This means all models were pretrained on approximately 5B tokens. While this is relatively modest (about 1/60 of the training tokens that Andrej used for his GPT-2 small experiments), it’s sufficient to observe the patterns I’m interested in.

For context, here’s how this compares to the training compute used for modern LLMs:

Model Parameters Training Tokens
GPT-2 Small (Mine) 124M 5B (val loss 3.15)
GPT-2 Small (Karpathy) 124M 300B (val loss 2.85)
LLaMA 1 7-65B 1-1.4T
LLaMA 2 7-70B 2T
LLaMA 3 8-405B 16T
Qwen 2.5 0.5-70B 18T

Results

1. MoE models can be scaled up by adding more experts while keeping model FLOPS constant

This is the core advantage of MoE that seems almost too good to be true. With the same model FLOPS, the inference cost stays constant (achieving this takes tremendous engineering effort in practice) but the model performance continues to improve as we add more experts.

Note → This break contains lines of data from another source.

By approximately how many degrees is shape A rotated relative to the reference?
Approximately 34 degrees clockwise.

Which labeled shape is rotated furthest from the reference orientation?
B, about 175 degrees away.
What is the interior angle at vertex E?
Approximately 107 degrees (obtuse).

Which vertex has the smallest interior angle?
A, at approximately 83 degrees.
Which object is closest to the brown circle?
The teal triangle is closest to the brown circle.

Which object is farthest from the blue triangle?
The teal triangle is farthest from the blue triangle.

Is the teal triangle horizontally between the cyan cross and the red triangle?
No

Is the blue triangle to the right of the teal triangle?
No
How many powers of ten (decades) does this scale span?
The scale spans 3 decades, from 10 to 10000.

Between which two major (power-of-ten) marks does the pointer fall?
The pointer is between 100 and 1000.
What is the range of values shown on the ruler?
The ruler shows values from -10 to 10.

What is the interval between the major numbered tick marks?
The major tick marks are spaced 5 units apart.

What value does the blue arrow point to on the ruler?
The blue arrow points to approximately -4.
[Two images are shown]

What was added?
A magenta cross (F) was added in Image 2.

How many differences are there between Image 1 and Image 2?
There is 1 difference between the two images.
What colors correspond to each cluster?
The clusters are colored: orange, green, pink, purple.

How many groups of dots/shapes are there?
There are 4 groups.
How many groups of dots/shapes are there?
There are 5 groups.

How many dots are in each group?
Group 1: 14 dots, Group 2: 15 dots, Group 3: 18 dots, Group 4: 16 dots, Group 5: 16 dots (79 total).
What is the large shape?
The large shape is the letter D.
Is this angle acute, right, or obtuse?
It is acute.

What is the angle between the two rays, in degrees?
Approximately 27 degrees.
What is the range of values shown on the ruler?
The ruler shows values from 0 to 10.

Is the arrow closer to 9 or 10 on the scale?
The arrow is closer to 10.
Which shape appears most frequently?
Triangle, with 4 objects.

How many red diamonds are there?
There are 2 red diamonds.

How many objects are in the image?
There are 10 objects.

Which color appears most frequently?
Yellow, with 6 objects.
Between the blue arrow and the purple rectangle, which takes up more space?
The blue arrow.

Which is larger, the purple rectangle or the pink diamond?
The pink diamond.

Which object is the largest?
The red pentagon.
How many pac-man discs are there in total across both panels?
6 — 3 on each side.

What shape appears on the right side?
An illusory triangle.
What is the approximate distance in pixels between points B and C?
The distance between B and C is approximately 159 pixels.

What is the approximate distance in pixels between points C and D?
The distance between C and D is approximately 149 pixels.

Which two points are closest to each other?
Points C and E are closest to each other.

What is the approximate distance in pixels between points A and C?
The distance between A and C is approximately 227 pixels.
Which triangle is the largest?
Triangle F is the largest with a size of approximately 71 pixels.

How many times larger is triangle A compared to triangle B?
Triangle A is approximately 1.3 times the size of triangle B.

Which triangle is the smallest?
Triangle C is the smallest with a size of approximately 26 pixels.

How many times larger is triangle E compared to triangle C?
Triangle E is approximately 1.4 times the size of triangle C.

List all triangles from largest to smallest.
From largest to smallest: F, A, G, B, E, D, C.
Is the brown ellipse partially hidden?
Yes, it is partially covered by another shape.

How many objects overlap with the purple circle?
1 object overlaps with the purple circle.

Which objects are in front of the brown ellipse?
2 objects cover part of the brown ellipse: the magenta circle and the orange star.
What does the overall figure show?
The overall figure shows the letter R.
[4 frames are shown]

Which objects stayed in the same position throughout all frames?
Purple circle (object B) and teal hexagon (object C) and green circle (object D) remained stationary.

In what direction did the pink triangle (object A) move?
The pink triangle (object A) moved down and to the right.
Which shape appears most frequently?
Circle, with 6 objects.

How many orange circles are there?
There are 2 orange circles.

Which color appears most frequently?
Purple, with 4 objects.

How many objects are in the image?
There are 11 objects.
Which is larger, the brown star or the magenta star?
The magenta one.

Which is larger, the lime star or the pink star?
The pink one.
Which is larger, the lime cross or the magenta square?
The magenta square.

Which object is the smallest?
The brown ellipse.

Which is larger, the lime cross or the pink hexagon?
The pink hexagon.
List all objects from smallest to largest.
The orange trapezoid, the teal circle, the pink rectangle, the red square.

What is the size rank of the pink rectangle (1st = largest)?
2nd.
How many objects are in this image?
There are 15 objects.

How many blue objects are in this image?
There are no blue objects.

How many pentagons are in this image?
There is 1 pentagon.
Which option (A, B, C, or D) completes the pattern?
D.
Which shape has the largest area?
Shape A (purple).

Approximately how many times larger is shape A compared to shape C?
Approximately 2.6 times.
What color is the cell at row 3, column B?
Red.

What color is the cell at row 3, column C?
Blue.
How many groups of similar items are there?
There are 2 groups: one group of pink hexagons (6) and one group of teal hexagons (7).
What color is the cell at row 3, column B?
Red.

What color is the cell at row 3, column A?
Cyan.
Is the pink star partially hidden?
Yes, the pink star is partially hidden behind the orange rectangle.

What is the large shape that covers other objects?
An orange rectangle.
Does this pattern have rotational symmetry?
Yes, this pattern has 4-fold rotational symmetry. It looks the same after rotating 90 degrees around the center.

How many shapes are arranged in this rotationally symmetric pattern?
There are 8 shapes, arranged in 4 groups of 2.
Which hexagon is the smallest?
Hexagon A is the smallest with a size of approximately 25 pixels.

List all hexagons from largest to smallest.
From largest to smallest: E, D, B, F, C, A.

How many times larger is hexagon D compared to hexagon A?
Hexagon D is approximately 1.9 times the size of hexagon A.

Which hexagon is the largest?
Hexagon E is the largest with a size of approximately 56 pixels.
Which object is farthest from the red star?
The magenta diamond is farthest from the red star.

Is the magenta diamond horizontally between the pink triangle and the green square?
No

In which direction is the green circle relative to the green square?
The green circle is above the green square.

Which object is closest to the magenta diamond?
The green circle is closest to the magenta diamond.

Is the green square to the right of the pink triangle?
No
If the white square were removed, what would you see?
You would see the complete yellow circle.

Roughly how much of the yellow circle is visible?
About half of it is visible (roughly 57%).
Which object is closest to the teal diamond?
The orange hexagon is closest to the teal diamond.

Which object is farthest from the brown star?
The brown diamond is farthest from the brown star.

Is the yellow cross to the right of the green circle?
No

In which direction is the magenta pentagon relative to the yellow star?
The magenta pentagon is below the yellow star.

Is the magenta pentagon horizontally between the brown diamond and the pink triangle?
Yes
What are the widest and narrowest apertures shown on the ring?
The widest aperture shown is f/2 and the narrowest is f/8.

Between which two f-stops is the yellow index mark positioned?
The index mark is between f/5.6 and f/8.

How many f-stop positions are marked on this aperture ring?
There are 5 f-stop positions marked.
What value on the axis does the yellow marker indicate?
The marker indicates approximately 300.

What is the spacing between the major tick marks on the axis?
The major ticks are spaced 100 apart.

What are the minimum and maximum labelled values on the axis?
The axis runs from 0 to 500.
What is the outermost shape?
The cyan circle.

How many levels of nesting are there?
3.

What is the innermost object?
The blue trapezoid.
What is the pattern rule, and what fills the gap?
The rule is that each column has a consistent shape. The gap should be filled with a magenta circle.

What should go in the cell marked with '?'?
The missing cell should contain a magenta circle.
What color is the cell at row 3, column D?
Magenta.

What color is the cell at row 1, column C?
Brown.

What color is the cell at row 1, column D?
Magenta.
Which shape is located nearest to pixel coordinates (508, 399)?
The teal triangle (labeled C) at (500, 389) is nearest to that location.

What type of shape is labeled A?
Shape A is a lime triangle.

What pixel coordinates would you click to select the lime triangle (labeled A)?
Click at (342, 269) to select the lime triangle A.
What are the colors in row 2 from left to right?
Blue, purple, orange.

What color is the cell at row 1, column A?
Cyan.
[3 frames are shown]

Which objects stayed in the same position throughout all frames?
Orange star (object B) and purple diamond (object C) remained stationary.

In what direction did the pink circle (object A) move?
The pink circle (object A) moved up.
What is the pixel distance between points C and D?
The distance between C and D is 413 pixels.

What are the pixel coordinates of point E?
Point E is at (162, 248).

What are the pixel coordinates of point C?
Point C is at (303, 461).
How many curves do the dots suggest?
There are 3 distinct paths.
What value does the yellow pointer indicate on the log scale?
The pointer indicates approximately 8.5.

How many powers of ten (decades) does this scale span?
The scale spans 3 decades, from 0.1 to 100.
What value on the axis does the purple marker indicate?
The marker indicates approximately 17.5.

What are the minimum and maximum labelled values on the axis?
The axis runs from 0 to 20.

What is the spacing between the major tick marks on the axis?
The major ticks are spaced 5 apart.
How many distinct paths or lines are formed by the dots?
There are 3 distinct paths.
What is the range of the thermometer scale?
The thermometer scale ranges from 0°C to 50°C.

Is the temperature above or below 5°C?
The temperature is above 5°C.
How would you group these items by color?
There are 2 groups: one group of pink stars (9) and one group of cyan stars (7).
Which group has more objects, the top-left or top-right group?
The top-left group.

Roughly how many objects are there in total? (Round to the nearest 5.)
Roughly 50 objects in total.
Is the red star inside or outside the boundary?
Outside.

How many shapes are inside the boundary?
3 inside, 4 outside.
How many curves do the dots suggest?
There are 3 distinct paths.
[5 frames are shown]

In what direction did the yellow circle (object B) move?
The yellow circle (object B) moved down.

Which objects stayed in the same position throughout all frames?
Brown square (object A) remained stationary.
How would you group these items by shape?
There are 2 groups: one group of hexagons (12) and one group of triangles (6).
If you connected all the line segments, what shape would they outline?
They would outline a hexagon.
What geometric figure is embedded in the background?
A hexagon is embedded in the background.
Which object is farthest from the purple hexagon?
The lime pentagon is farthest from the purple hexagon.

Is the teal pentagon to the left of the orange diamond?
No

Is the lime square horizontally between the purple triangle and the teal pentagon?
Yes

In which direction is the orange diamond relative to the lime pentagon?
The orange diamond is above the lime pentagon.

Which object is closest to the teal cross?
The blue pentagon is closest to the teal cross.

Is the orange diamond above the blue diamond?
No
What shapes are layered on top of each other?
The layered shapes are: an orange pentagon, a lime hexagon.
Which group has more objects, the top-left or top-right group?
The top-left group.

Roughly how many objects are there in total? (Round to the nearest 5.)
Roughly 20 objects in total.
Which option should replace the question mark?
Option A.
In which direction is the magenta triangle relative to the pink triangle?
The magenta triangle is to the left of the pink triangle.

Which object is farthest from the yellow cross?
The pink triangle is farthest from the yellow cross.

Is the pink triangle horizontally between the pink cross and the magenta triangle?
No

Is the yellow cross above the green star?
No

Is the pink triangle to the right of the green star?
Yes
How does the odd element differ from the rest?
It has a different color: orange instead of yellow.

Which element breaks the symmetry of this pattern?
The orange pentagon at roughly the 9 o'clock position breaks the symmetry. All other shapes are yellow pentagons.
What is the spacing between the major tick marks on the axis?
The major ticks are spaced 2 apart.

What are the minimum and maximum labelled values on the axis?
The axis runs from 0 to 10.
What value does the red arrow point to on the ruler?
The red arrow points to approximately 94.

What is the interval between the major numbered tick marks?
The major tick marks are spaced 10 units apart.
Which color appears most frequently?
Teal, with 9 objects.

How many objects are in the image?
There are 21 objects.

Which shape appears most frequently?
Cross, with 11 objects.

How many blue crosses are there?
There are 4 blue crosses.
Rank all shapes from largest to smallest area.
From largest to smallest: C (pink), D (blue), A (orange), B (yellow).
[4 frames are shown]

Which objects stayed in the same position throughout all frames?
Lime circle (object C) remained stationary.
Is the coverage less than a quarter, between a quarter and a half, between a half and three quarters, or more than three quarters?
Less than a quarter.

When you think about it, this makes perfect sense. Due to the sparse architecture, MoE effectively decouples the number of model parameters from the model FLOPS. As we add more experts, the model parameter count increases while computational requirements remain stable. So it’s no surprise that model performance improves, aligning perfectly with established scaling laws.

Figure 2: Performance scaling of Switch Transformer models with increasing expert count

Figure 3: Performance scaling of GPT2-MoE models with increasing expert count

From Figure 2 (from the original Switch Transformers paper), you can see how scaling T5-base to 16, 32, 64, and 128 experts leads to corresponding performance gains. My experiments, shown in Figure 3, tell the same story – the loss curves get progressively lower as we add more experts to GPT2-small. While the metrics differ between the two plots (negative log perplexity vs. raw loss), the trend is identical: more experts yield better performance at the same computational cost.

2. MoE models achieve comparable performance to larger dense models with significantly lower FLOPS

Figure 4: Switch Transformer with the same FLOPS as T5-base matches the performance of T5-large (3.5x the FLOPS of T5-base)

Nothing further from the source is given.